Piedmont
Piedmont's most celebrated cold dish: veal (noce or scamone cut) cooked gently then sliced paper-thin and napped with a sauce of pureed tinned tuna, capers, anchovies, egg yolks, and lemon juice. The combination of land and sea — veal and tuna — is quintessentially Piedmontese and dates to the 18th century when the dish used tuna salt-packed in brine rather than oil. Served cold as an antipasto or secondo for summer. The sauce must be silky, pale-ivory, and coat the veal without completely obscuring it.
Delicate veal, silky umami-rich tuna sauce, with bright acid from capers and lemon — a uniquely refined surf-and-turf that is cooler and more cerebral than it sounds
The veal must be cooked gently (either braised in white wine and vegetables, or sous-vide at 65°C) to remain rosy-pink — overcooked grey veal makes a visually and texturally inferior dish.

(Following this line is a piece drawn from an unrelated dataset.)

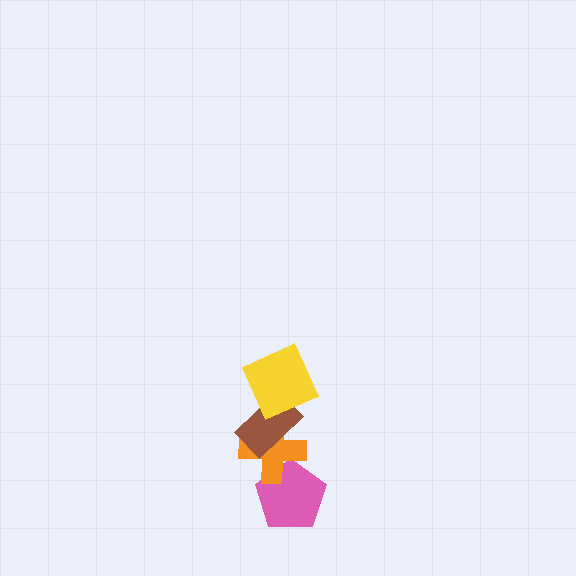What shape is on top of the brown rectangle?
The yellow square is on top of the brown rectangle.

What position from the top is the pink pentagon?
The pink pentagon is 4th from the top.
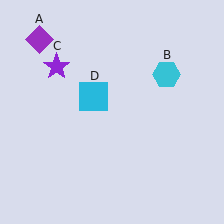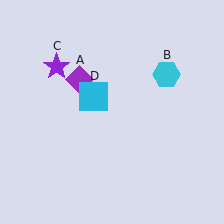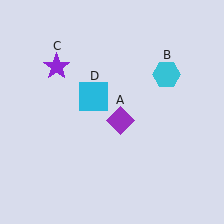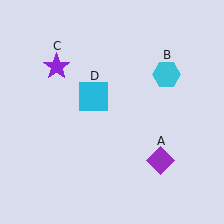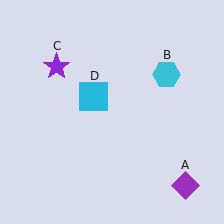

The tuna sauce is an emulsion: the egg yolks and oil emulsify the tuna into a silky, mayonnaise-like consistency. The anchovy and caper quantities must be balanced — present but not dominating. Resting the assembled dish for 4-6 hours in the refrigerator allows the sauce to penetrate the veal slices.
For the best tuna sauce: use oil-packed tuna (not brine) and the finest capers possible. The classic garnish is additional whole capers and thin lemon slices. Modern refinements include adding a small amount of mascarpone to the sauce for extra creaminess. The veal can be cooked sous-vide at 62°C for 2 hours for perfect, consistently rosy results every time.
Over-cooking the veal to grey — rosy pink is mandatory for textural tenderness and visual appeal. Making the sauce too chunky by under-processing — it must be completely smooth. Serving immediately without resting — the sauce must soak into the veal. Forgetting to season the sauce before assembly.